Server Rendered vs Static Websites
23 Jan 2024This website started out as an Apache + PHP combo, then I switched to serving pages using a Python server, but now I'm going pure static.
### Why Server Rendered
I started out making it server rendered because:
- I thought it was more efficient than a static site because I could just store the inner content for each page, then get the server to handle boilerplate (e.g. head tags, nav, footer...)
- The file structure was nicer.
### Why I Went to Static
Turns out serving static files is way faster and space efficient.
Page load speed (including response time)
* Static: 0.04s
* Server: 0.37s ~9x SLOWER
Dir size (including deps)
* Static: 512 KB
* Server: 38.4 MB ~77x LARGER
Big difference.
### The Best of Both Worlds
Instead of having to deal with an icky file structure, I've kept what I had before, except I replaced the Python server with a Python compiler script.
This script renders each page and places it in a bin/ directory.
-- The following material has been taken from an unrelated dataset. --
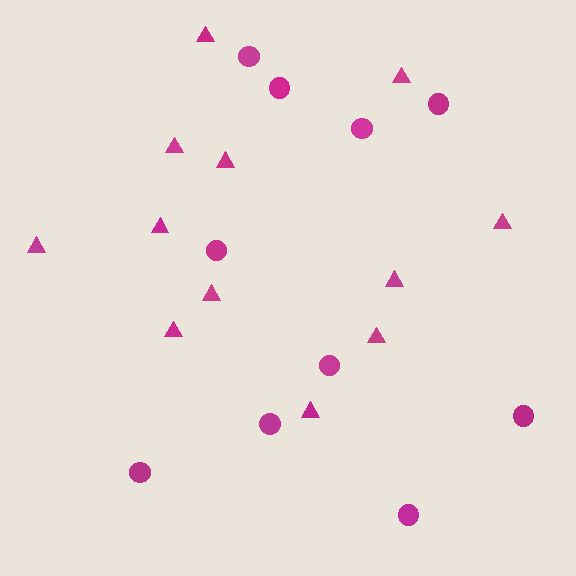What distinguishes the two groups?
There are 2 groups: one group of circles (10) and one group of triangles (12).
In a sense, it does what the server did, but instead of doing it for each request in realtime, it does it once, resulting in an entirely static website.
### Downside
The only downside is that this is a bit more manual work to update the site. For example, to add a blog post I would need to recompile and then upload the generated static content to the host machine. But hey, there are always tradeoffs.